William Krachenfels

Obituary of William Andrew Krachenfels

William Andrew Krachenfels aka Willie Krachenfels, 56, died on April 9, 2021 in his sleep from cardiac arrest after several years of treatments for squamous cell skin cancer that had metastasized into his lymph nodes and caused severe facial tumors.

 

Willie was born on Sunday, August 30, 1964 at 2:30 pm in Encino, California.  He was predeceased by his father, mother, sister, and grandparents.  His father, Andrew William Krachenfels, born Krachenfelser, died at the age of 84 in 2018.  His mother, Marion Hegedus, died at the age of 62 in 1999.  His sister and guiding light, Anita Marion Krachenfels, died at the age of 25 in 1984, in horrific highway accident in Mexico south of Tijuana.  

 

Willie never met three of his grandparents.  His paternal grandparents died in Budapest, Hungary before he was born.  His grandfather, Vilmos András Krachenfelser, died in 1962.  His paternal grandmother, Margit Taub, died in 1944.  His maternal grandfather, Imre Illés Hegedüs, died in 1945 at or near Mauthausen Concentration Camp in Upper Austria.  His maternal grandmother to whom he was devoted, Clara Sophie Hegedus, died in 1998 in Worcester, Massachusetts.  Willie never learned or spoke Hungarian or had any interest in Hungarian culture or custom.  He was always a son of sunshine and San Fernando Valley.  His parents had each emigrated from Communist Hungary after the 1956 Hungarian Revolution and adapted to the Southern California layback lifestyle that they encouraged in their children to pursue as well..

 

Willie flourished at playing team and individualized sports and doing outdoor activities.  During his junior high and high school years, he was a good team player as well as a star athlete in Valley Youth Soccer League travelling with his championship team around the country.  He excelled as a surfer and skier.  He delighted in surfing the Pacific Coast beaches from Baja to Point St George.
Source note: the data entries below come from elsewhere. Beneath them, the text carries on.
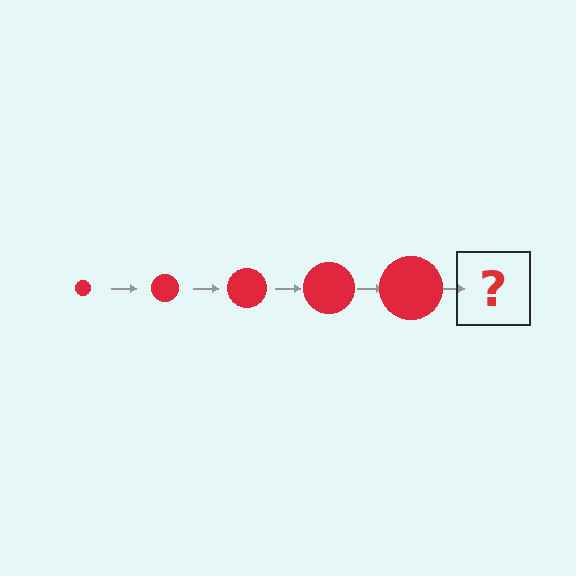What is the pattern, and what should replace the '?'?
The pattern is that the circle gets progressively larger each step. The '?' should be a red circle, larger than the previous one.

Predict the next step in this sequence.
The next step is a red circle, larger than the previous one.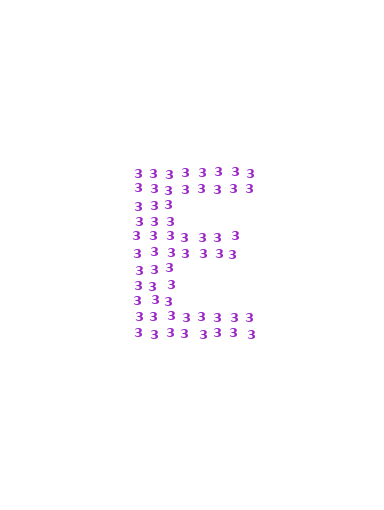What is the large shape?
The large shape is the letter E.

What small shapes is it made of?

He appeared as a typical Southern California surfer in an LA Times feature on surfing at Zuma Beach in 1985.  He loved surfing Hawaii beaches while accompanying his parents on family vacations.   He loved skiing the highest peaks in California, Colorado, and Idaho.  His parents put skis on him without a single lesson at the age of nine at 15,000 feet; he never fell!  He was a natural.  Willie loved camping and hiking and was planning on taking outdoor vacation trips with his camper trailer right before his passing and planned to build a cabin on a friend’s lot near a river in Oregon soon to pursue his outdoor passions.  Willie adored his dogs; he played with them endlessly.   As a teenager, he was a budding painter of the outdoors, but his interest was discouraged by his parents.  In the last couple of years, his interest in painting had just starting to rebloom.

 

Willie graduated from Canoga Park High School in 1982, attended Pierce Junior College in Woodland Hills and California State University in Northbridge graduating with an Associate Degree in Natural Resources in 1988.  After college, he worked for over a decade as an Independent Contractor supervising the installation of Coaxial Cable at various new housing developments in Southern and Central California.  During the first decade of the millennia, he changed careers and worked as Account Executive for subprime mortgage lenders, identifying himself as “SubPrimeWil”.   After the global financial crisis, he became a Day Trader and later an Account Representative for cannabis supplies company.  For Willie, work was always a means to the Good Life as he viewed it without intentionally hurting another living soul.   He was a nondenominational Christian.

  

Willie had girlfriends but never married.  For nearly 8 years before his father’s death in 2018, Willie devoted nearly full-time to the care of his Dad who suffered from dementia.  As a friend said, “… he pretty much shut-down his own life and interests.”   Then, after his Dad died until his own death, cancer treatments limited his life. 

 

Willie had many lifelong loyal friends who dearly loved him.  As one friend wrote, “I have been blessed to have had a friend like Willy for all these years, we got on well and I don't have a single negative memory of my friend…”  Another, “the thing I remember most about Willy is how happy and jovial he always was. Just being around him made everyone’s life more pleasant, you couldn’t help it his humor was contagious.”   Willie touched many lives and will be sorely missed.  A gentle, caring, loving soul has passed.